Martine stood near the other woman, talking quietly. She was the last person he could’ve imagined being attracted to. Other men fantasized about the Dread Queen, but he’d never shared Einar’s infatuation, possibly because he’d played such a large role in her creation; it would be too much like onanism, fine as an outlet, but it seemed like a waste of time with a partner. Those factors aside, Dred didn’t share Tam’s interests, rendering her useless as a potential bed partner. Mary, it was difficult enough getting her to play the part in public; she was unlikely to take up the whip for fun.
Before Perdition, he’d preferred a sort of icy elegance that masked a predilection for dominance, and gender was less important than other aspects of sexual compatibility. Martine was bold and brassy, not in the least elegant, but she had . . . something, a puzzle he lacked the time and opportunity to e
xplore. As a man whose inner life was primarily intellectual, he could go turns without being drawn to a potential partner, and he didn’t mind the long gaps. In short, his libido had picked an odd time to come to life.
Using the perimeter, he moved closer, hoping to overhear what had Calypso looking so pensive. Martine was still speaking earnestly, her hands moving with a fluid grace. You could tell a lot by a person’s hands, whether they had passion or restraint, what sort of work they’d done or crimes committed.
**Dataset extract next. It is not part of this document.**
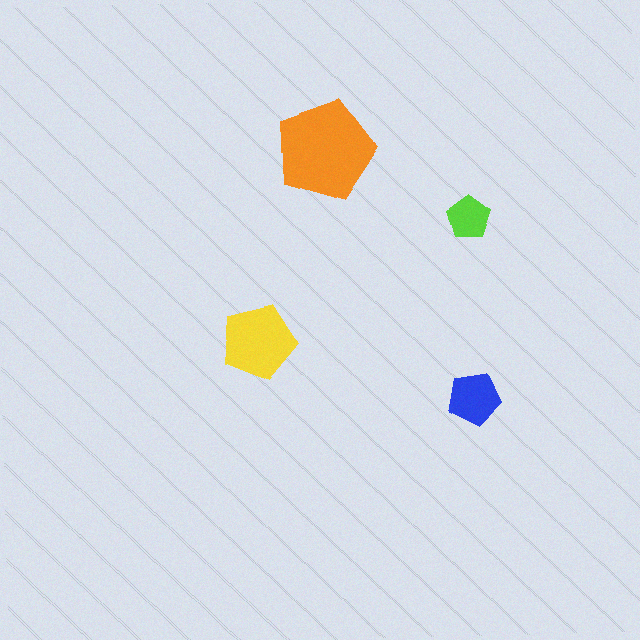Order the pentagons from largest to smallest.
the orange one, the yellow one, the blue one, the lime one.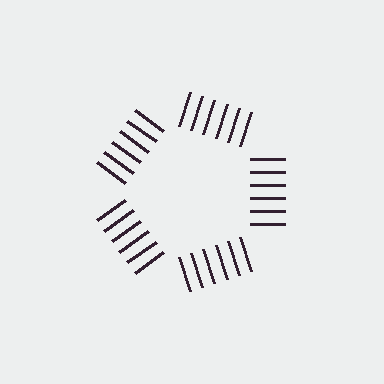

The lack of scars on Martine’s told an interesting tale.
“. . . don’t think that’s a good idea,” the smaller woman was saying.
“Of course you don’t,” Calypso answered. “You’ve thrown in with the little man and the would-be queen.”
Tam froze, wondering if he was about to hear the mistress of the ring propose what amounted to sedition. The tall woman called out a few suggestions regarding the form of the men sparring nearby. The pairs she singled out redoubled their efforts, likely hoping to impress her. Then Calypso glanced at Martine. Her face in profile was lovely and stern, like a woman laser-etched from dark marble.
“That’s not why,” Martine argued.
“Yeah, you say so. But I say it’s time to break away from big groups. We could wait out the fighting, just the two of us.”
“That’s not a permanent solution. The mercs need to die, end of story.”
“I can tell you never lived through a war, my sweet. The first thing you learn is to get out of populated areas. They take the most damage in a firefight.”
From what Tam could extrapolate, Calypso wanted to leave, not stir up a rebellion, and Martine didn’t think that was a smart plan. Hiding wasn’t a bad strategy in the short term, but it didn’t resolve the core problem. With any luck, Martine could convince the mistress of the ring to stay, as the training program would suffer without her.